What you learn from the Trueman book is the ways in which we have radically destabilized our culture through the pursuit of a certain idea of authenticity and selfhood. Queerness is not an aberration of this Grand March to self-liberation, but rather its fulfillment. It is the triumph of gnosticism: the idea that matter is a prison that willful spirit is meant to overcome. At this late stage of our civilization’s self-destruction, I feel that the most important task of us Christians is to keep this gnosticism out of the church. Given how the therapeutic ethos has conquered popular American Christianity, this is going to be a fierce battle.

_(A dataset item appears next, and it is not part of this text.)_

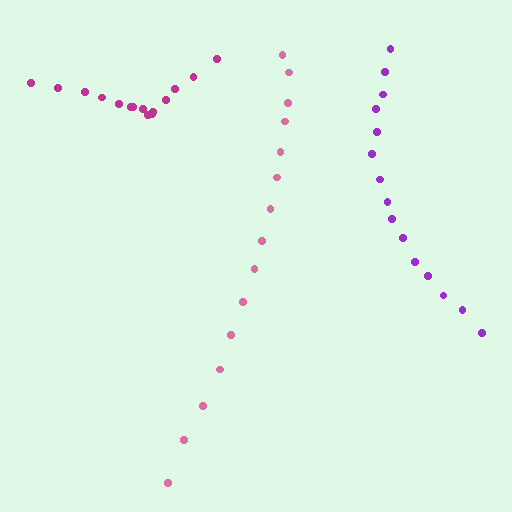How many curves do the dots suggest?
There are 3 distinct paths.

Transgenderism is fullest expression of contemporary pop gnosticism. It is no coincidence that the Wachowskis, the sibling team behind The Matrix, the most gnostic film ever, both ended up as transgendered females. (See this short 2015 Sonny Bunch essay on the siblings’ obsession with the mutability of man, and their recurrent villainization of metaphysical order. This more recent Vox essay, written by a male-to-female transgender, goes much deeper into the trans philosophy at the heart of the Wachowskis’ work; the author says that The Matrix is “a story that is now widely read as an allegory about how immensely powerful it can be to discover one’s true self by getting online.”)

We, as a culture, have come to believe that boundaries exist to be transgressed, and that the hero is the one who transgresses boundaries in pursuit of the authentic self. This is the central myth of our contemporary culture. It is told, and re-told, in movies, music, news media, advertising, and academia. What’s interesting is that not all boundaries are there to be transgressed — only those having to do with sex and identity. But I have digressed too much already in this post.

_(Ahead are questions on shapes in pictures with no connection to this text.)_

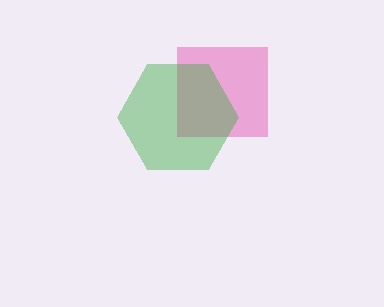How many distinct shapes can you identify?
There are 2 distinct shapes: a pink square, a green hexagon.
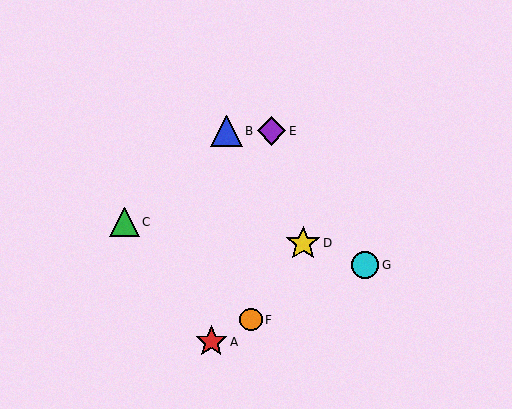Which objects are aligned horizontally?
Objects B, E are aligned horizontally.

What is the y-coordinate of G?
Object G is at y≈265.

The point is this: to queer a social order and a culture, as has happened, requires replacing one set of metaphysical assumptions with another — and that inevitably manifests as a changed morality. Queerness didn’t cause this; it is more the fulfillment of a metaphysic that has long been implicit in the post-Christian West, and that took a therapeutic form in the early 20th century. (Nietzsche saw more clearly than the therapeutics, but that’s another story.) Hannah Arendt, in The Origins Of Totalitarianism, said that transgressiveness was in vogue in pre-totalitarian Germany and Russia, and that  elites were happy to destroy the boundaries upon which their social orders had been built:

The members of the elite did not object at all to paying a price, the destruction of civilization, for the fun of seeing how those who had been excluded unjustly in the past forced their way into it.

What is past is prologue. You just watch.